Non seppe neppure lui come, ma un momento dopo don Manuel si trovò con una pentola e un mestolo in mano a distribuire lui pure la minestra alla mensa degli ospiti. E già si sentiva sazio dei tanti grazie e grato a Dio per quella generosità che da tante parti e in tante forme vedeva arrivare a colmare il bisogno.
Era mai possibile che il dare arricchisse? Era questo che aveva trovato Iñigo? Ed era questo il percorso su cui accompagnava le persone ferite dalla vita per aiutarle a guarire dentro?
Lo chiese a Jeronima che gli si era seduta accanto quando, dopo aver servito tutti, avevano potuto mangiare anche loro.
«Il povero con le sue necessità ci libera dall’ossessione di colmare a tutti i costi i nostri bisogni. Altrimenti non potremmo dargli nulla!» gli rispose l’ospitaliera. «E il vuoto che così creiamo in noi è spazio che attira la generosità della Vita; solo così abbiamo occhi per vedere i beni che essa ci offre».

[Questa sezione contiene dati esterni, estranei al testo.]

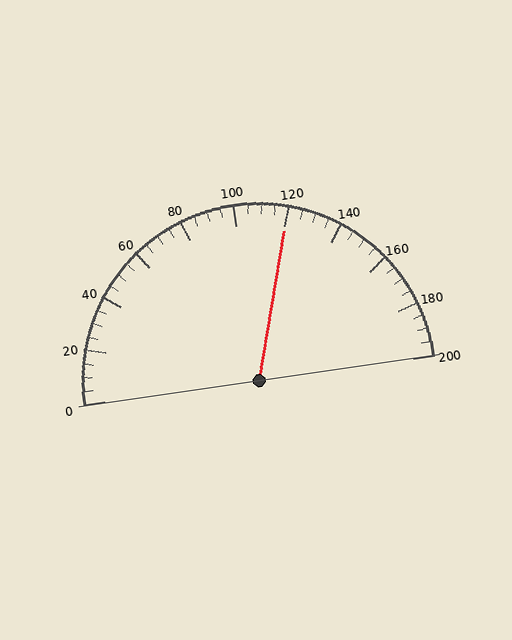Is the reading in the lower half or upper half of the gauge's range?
The reading is in the upper half of the range (0 to 200).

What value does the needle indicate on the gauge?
The needle indicates approximately 120.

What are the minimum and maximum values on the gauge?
The gauge ranges from 0 to 200.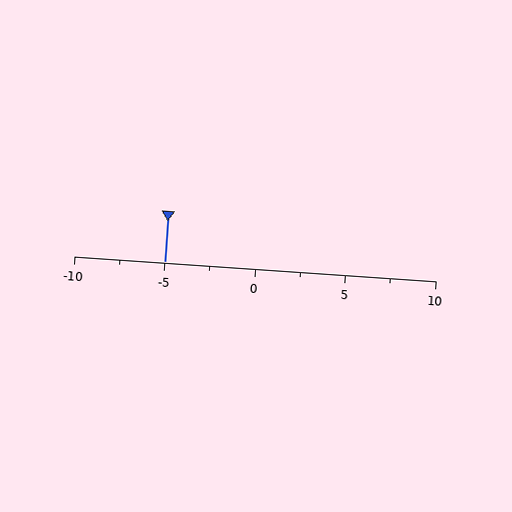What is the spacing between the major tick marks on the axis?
The major ticks are spaced 5 apart.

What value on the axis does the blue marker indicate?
The marker indicates approximately -5.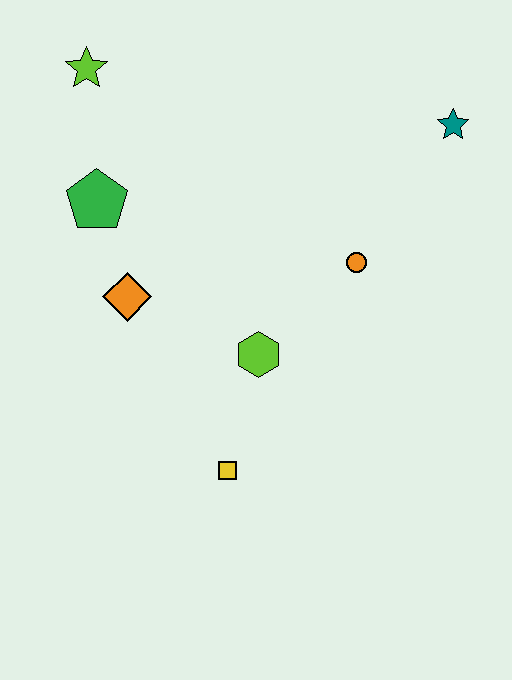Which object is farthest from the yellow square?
The lime star is farthest from the yellow square.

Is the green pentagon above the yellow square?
Yes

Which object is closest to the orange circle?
The lime hexagon is closest to the orange circle.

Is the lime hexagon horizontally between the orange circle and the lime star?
Yes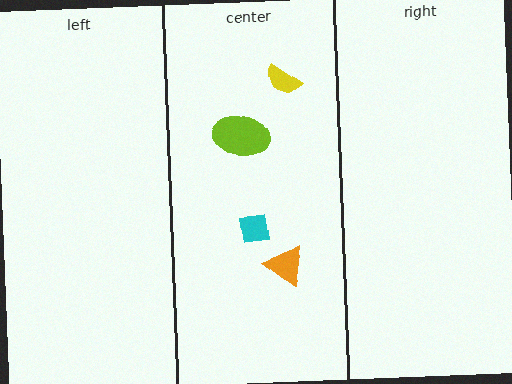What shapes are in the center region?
The lime ellipse, the cyan square, the yellow semicircle, the orange triangle.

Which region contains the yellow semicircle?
The center region.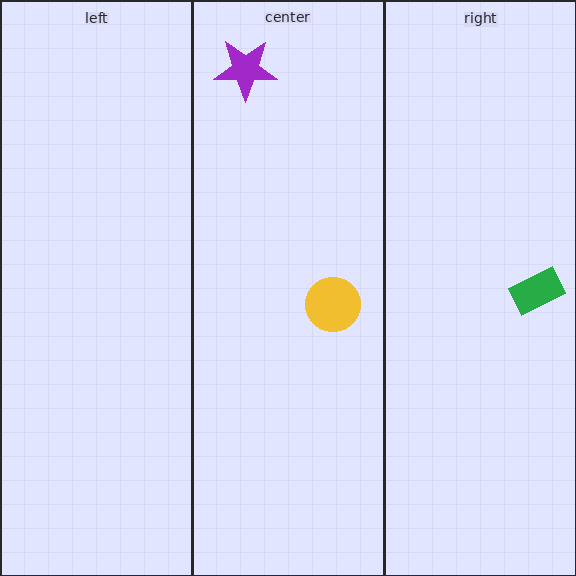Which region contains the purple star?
The center region.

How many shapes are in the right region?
1.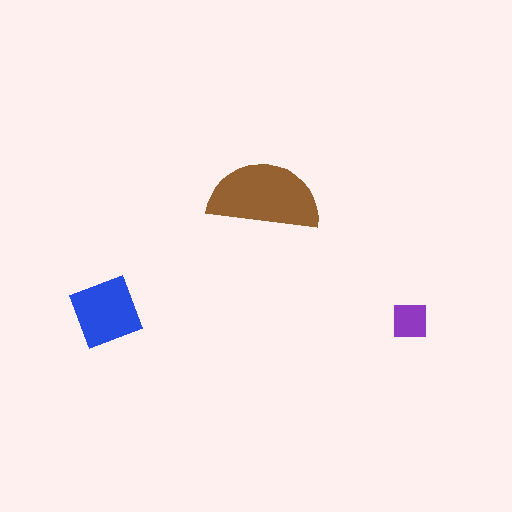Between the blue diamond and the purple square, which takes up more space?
The blue diamond.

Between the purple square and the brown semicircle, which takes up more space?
The brown semicircle.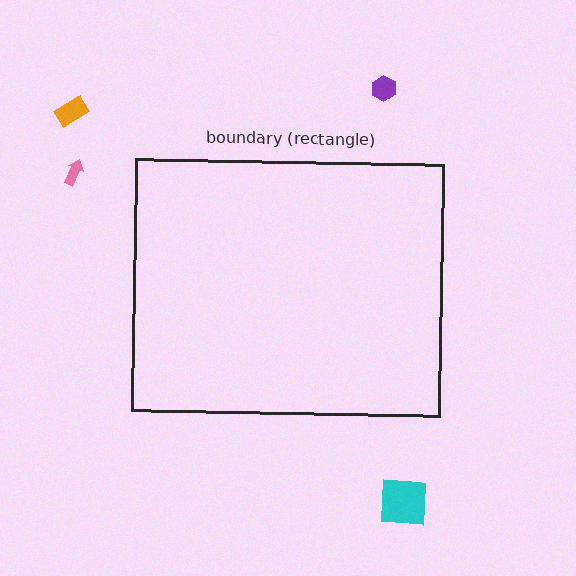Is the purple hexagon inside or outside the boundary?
Outside.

All’improvviso, un urlo seguito da un pianto disperato risuonò lontano, dalle stanze in cui erano ricoverati i malati terminali. «E’ Maria. Se ne sta andando. Ed è spaventatissima. Vieni con me, Manuel? Se vuoi conoscere Iñigo “da dentro”… ecco: questa è l’occasione per capire cose che, altrimenti, non capiresti mai».

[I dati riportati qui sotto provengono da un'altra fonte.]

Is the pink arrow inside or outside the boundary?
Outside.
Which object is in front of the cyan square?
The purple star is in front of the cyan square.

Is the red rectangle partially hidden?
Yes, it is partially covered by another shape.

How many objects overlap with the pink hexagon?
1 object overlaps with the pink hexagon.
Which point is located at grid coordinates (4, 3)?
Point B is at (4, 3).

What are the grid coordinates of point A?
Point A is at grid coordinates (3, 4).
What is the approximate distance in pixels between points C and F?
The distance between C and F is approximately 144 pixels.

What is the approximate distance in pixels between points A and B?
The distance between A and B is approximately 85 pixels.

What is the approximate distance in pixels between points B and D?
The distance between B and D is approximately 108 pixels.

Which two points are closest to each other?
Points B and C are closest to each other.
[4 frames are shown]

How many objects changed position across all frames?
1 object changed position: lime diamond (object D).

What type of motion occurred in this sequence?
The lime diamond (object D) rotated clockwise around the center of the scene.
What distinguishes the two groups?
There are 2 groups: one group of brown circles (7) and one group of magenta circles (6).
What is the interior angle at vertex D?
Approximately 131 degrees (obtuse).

Per un attimo rimase paralizzato. In un flash gli passò per la mente il ricordo di sua madre morente: l’aveva vista andarsene rabbiosamente, disperata, e lui allora non aveva saputo cosa fare. E, altrettanto sconvolto, se n’era tenuto lontano.
Ma, ora, un qualcosa che non sapeva spiegare lo stava prendendo per lo stomaco e gli ripeteva «Vai. Non tirarti indietro!». Si alzò come un automa, terrorizzato, e si avviò con Jeronima in direzione di quel pianto.
Maria stava soffrendo terribilmente, ma ancor più dolorosa era la paura che la stava squassando dentro. «Va’ via, non voglio vedere nessuno!», gridò mentre i due le si accostavano.
In vista, sulla parete della stanza, stava appeso un crocifisso, e Manuel lo guardò: impotenza, dolore, angoscia…, ma anche fede, speranza, amore era quel che vi leggeva.
«Io sono la via…», si sentì dire. E comprese.
Jeronima sedette accanto a Maria e, abbassando il capo, quasi parlando tra sé: «Io non ho nemmeno il coraggio di pensare al male che hai, ma so che, se te lo tieni dentro, si trasforma in rabbia, che fa ancora più male. Ti senti tradita da Dio, da un dio cattivo o distante se sta permettendo questa morte. Dio? Guarda chi è Dio, guarda dov’è Dio», le disse mostrandole il Crocifisso. «In Cristo abbiamo un Dio con cui possiamo piangere, perché, da una sofferenza che sta uccidendo anche Lui, capisce quel che stiamo passando. Un Dio con cui possiamo sperare, perché, se ci è passato pure Lui, tutto questo deve avere un senso!».
E le tenne semplicemente la mano, accarezzandola. Perché Dio non lo puoi sentire se non ti sta vicino in un cuore che ama.
Se ne andò dolcemente, sofferente ma serena. Serena perché non si era sentita sola.
Non lontano da lì, un’altra morte, innervata da un’identica paura, si stava preparando. Ma alla quale la stessa “fede” stava dando tutt’altra risposta: per salvare l’anima alla strega, pietoso, il giudice aveva consegnato quel corpo, che aveva stretto il patto con Satana, a essere purificato col fuoco2.
1 L’orto in cui si coltivavano le piante medicinali.
2 Da una deviante interpretazione di 1Cor 3, 14-15: ”Se l'opera che uno costruì sul fondamento resisterà, costui ne riceverà una ricompensa; ma se l'opera finirà bruciata, sarà punito: tuttavia egli si salverà, però come attraverso il fuoco”.